Вот отец Борис поднял руку с крестом, и над рекой поплыл сильный голос его, нестройно подхваченный толпой:
— Во Иорд-да-ане… крещающемуся тебе, господи…
Дальше вместо слов слышалось неразборчивое разноголосое бормотание и гудение. Над толпой поблескивали льдистые, крестообразно сбитые бревна, а в руке тускло светился серебряный крест.
Очень скоро песнопение кончилось, и верующие стали черпать бидонами «святую» воду.
— Бабушка Матрена, — крикнул Славка, — бидон испоганишь: тут же портки полощут.
Старуха сурово подняла на парня глаза, бойко ответила:
— Дурачок! Вода-то освященная.
Из толпы верующих вышел к проруби мужчина в одном нательном белье. Два бородатых мужика в овчинных полушубках закинули ему на шею полотенце, пропустив концы под мышки, и помогли залезть в прорубь.
— Купель, купель!.. — раздалось на берегу. — Крещение.
— Ой! Как у него сердце не зайдется.
— Ему стакан самогону дадут и — в тулуп.
Тем временем «окрещенный» вылез из проруби с выпученными глазами, дрожа и шатаясь, исчез в толпе, где на него надели валенки, шапку, тулуп.
— Агашка! Агашка!.. — закричала Ника, увидев односельчанку, сорокалетнюю доярку Агафью.
— А ты сама сигани! — посоветовала Даша. — Что, духу не хватит?
— Нет, не хватит.
— То-то! Агафья вдовая, ей перед мужиками себя голую показать хочется.
С берега летели в сторону купели насмешливые замечания, но там верующие занимались своим делом сосредоточенно, с чувством отрешенности от всего постороннего, не относившегося к крещению.

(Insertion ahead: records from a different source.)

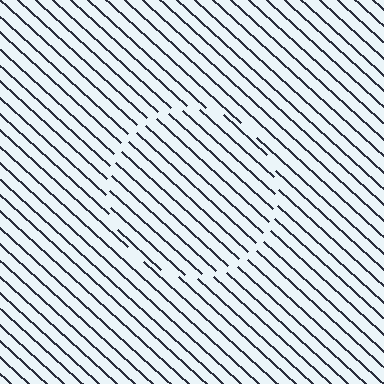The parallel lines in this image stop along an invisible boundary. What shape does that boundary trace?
An illusory circle. The interior of the shape contains the same grating, shifted by half a period — the contour is defined by the phase discontinuity where line-ends from the inner and outer gratings abut.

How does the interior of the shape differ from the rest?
The interior of the shape contains the same grating, shifted by half a period — the contour is defined by the phase discontinuity where line-ends from the inner and outer gratings abut.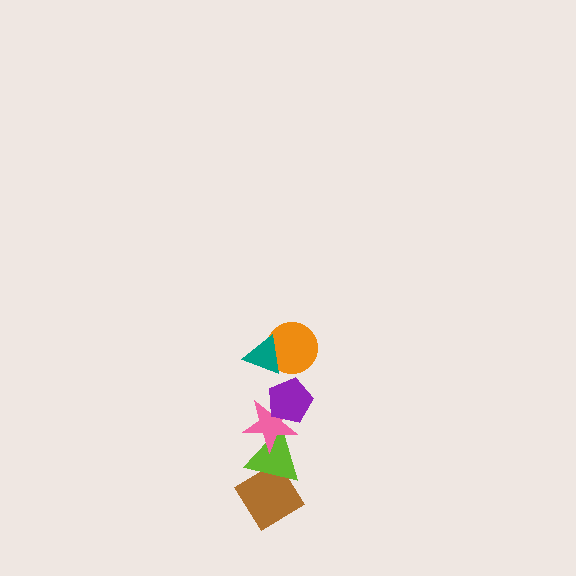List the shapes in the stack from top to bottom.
From top to bottom: the teal triangle, the orange circle, the purple pentagon, the pink star, the lime triangle, the brown diamond.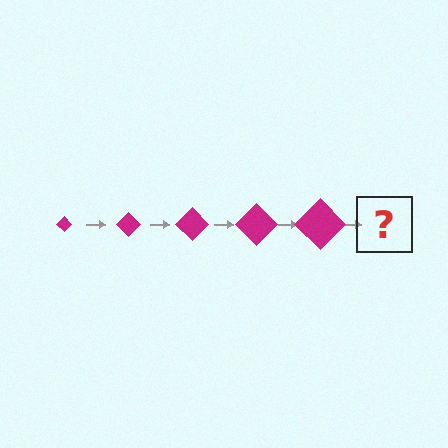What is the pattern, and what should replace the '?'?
The pattern is that the diamond gets progressively larger each step. The '?' should be a magenta diamond, larger than the previous one.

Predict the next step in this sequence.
The next step is a magenta diamond, larger than the previous one.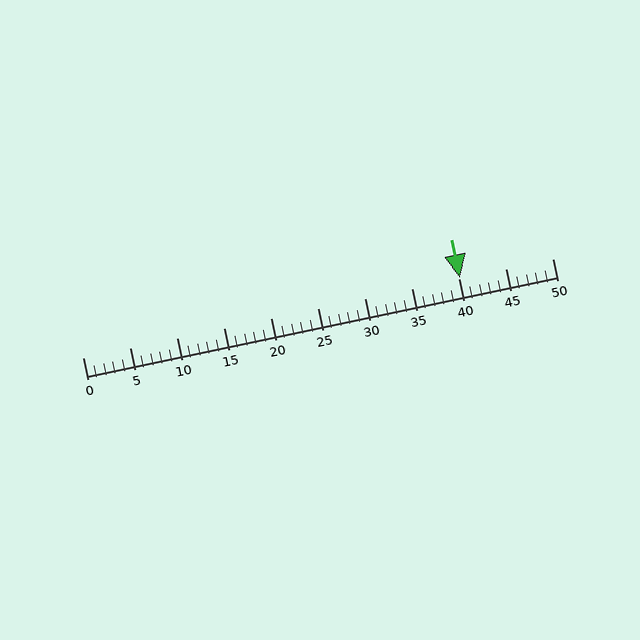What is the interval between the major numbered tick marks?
The major tick marks are spaced 5 units apart.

И чем больше шуток слышалось на берегу, тем громче читал молитву поп на непонятном языке, тем самозабвеннее пели верующие.
Наконец крещение кончилось. Верующие и зрители разошлись и разъехались. А по домам только и разговору — об Иордани…
А часом позже у Венкова собрались секретарь парторганизации, председатель сельсовета, кое-кто из членов правления. Собрание не собрание, гости не гости.
Ни Венков, ни Перепелкин на водосвятии не были. А председатель сельсовета Тимофей Варнаков, человек осторожный в службе, пошел.
— На всякий случай, товарищи, — объяснил он смущенно. — В городах на пасху у церквей конную милицию выставляют для охраны порядка. Где скопление людей — там всякое случается. Ну и я…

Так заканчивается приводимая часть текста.